Маленькие символы современного человечества, наряду с этими великими символами встречи G-20, можно найти в критико-реалистической литературе этого цикла. Талант писателей понимать эпос раскрывает неоднозначные грани кризиса, как, например, Варгас Льоса, который в тексте своей книги Правда лжи – воспоминание о Конго Леопольда II (где пять миллионов туземцев были изуродованы и истреблены на имперской собственности) отмечает геноцид, предшествовавший Гитлеру, таким образом: «Леопольд II был человеческим неприличием, но культурным, умным и творческим».

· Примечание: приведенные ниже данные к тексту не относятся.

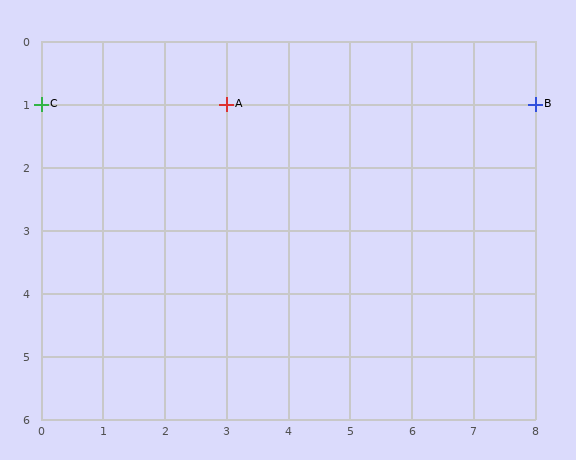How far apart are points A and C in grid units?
Points A and C are 3 columns apart.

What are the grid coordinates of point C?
Point C is at grid coordinates (0, 1).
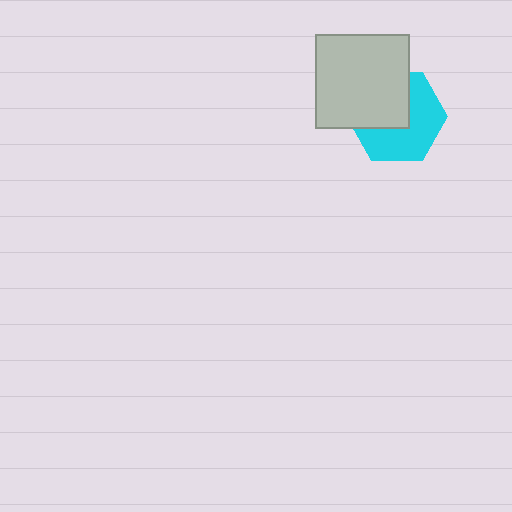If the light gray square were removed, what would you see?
You would see the complete cyan hexagon.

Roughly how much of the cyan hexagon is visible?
About half of it is visible (roughly 56%).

Это «однако» неолиберального «просвещения» Варгаса Льосы, однако, отделяет прилагательные «культура» и «творчество» от состояния геноцида Леопольда II. И он делает это так, как будто его культура и творчество могут нейтрализовать отношение Императора к резне его порабощенных и «защищенных» туземцев, чтобы они придерживались Евангелия. В видении Льосы Просвещения человеческое творчество и современная культура могут быть согласованы с предполагаемой геноцидальной невиновностью культуры Просвещения.
Варгас Льоса, однако, не совершает простой ошибки, а является сознательным носителем одной из идеологий, происходящих из современного рационализма, способного создавать средства и реформы для мученических контингентов голодающих, не затрагивая больших состояний и, таким образом, представляя одну из два антипода тенденций современного мира, особенно та, которая предполагает, что Мандела и Гитлер могут путешествовать в одной лодке Истории.

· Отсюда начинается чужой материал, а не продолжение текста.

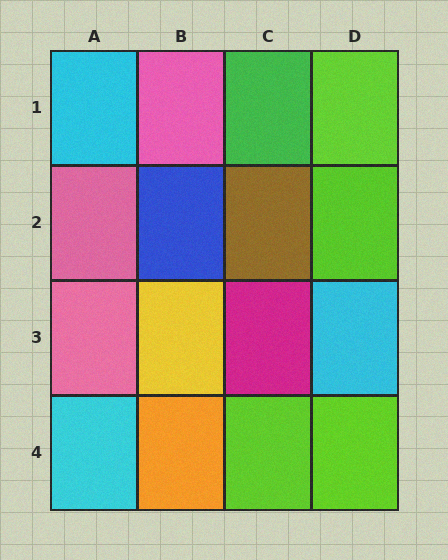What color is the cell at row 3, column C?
Magenta.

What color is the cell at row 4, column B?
Orange.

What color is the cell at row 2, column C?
Brown.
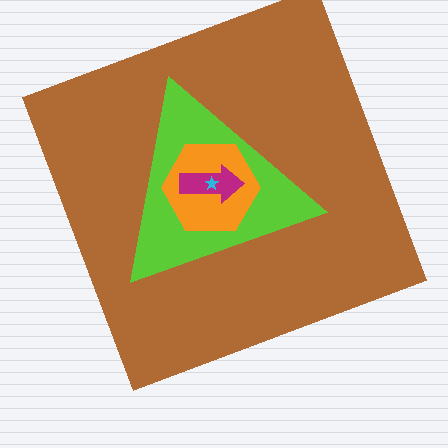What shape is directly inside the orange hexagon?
The magenta arrow.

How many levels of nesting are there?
5.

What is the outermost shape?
The brown square.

Особый литературный эпизод с другим смыслом, где повседневная жизнь и история сливаются в небольшой книжке рассказов нашего гаучо-фантаста Тейлора Диниза. В простом и великолепном рассказе автор описывает визит в конце изоляции, в поисках старой нормальности. Без фейерверков и без риторических преувеличений окончание кризиса «Ковидов» празднуют настоящие люди, которые вырываются из своего кокона сдерживания и страха и обращаются к питанию привязанностью и юмором, чтобы восстановить свою жизнь.

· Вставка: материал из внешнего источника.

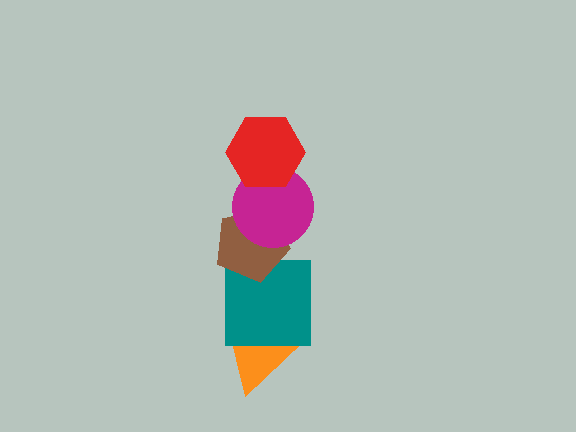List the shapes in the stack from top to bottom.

В эпилоге Клуб выживших Диниз говорит, что «вы должны поднять голову и выйти на свежий воздух, чтобы усилить жизненную силу (человеческих) энергий, не предлагая место отчуждения, где прячутся те, кто печально известен своей ответственностью за трагедии реального мира». Красивое художественное произведение, новелла «Хорошая идея»: двое друзей едят курицу с полентой, рассказывают о жизни, снова поднимаются и крестят собаку «Гражданином». И обещают новый обед, по обоюдному согласию, посчитав это «хорошей идеей».
Варгас Льоса, великий латиноамериканский писатель-фантаст, покидая литературу, находит прибежище в том же отчуждении, которое придавало смысл жизни Леопольда II. Наш писатель-гаучо — возможно, возвещающий новые вымыслы посткризисной жизни — показывает, что человечество еще не побеждено фашизмом и болезнями. И поэтому мы можем воссоздать мир. Если я ошибаюсь поправьте меня.
Я думаю, однако, что мы отстали в сознательном единстве, чтобы противостоять зверю, потому что Жаир Болсонару показал в Риме своей убийственной вульгарностью, что он все еще жив и что ему не стыдно за то, что он сделал. И поскольку это время — антиутопическое время, оно может победить нас, если мы будем действовать обособленно в рамках общего страха. Может опоздать! Правящие классы в мире и в стране нелегко отказываются от содержания демонов, создавших их образ и подобие.
*Tarso Genro он был губернатором штата Риу-Гранди-ду-Сул, мэром Порту-Алегри, министром юстиции, министром образования и министром по институциональным отношениям в Бразилии.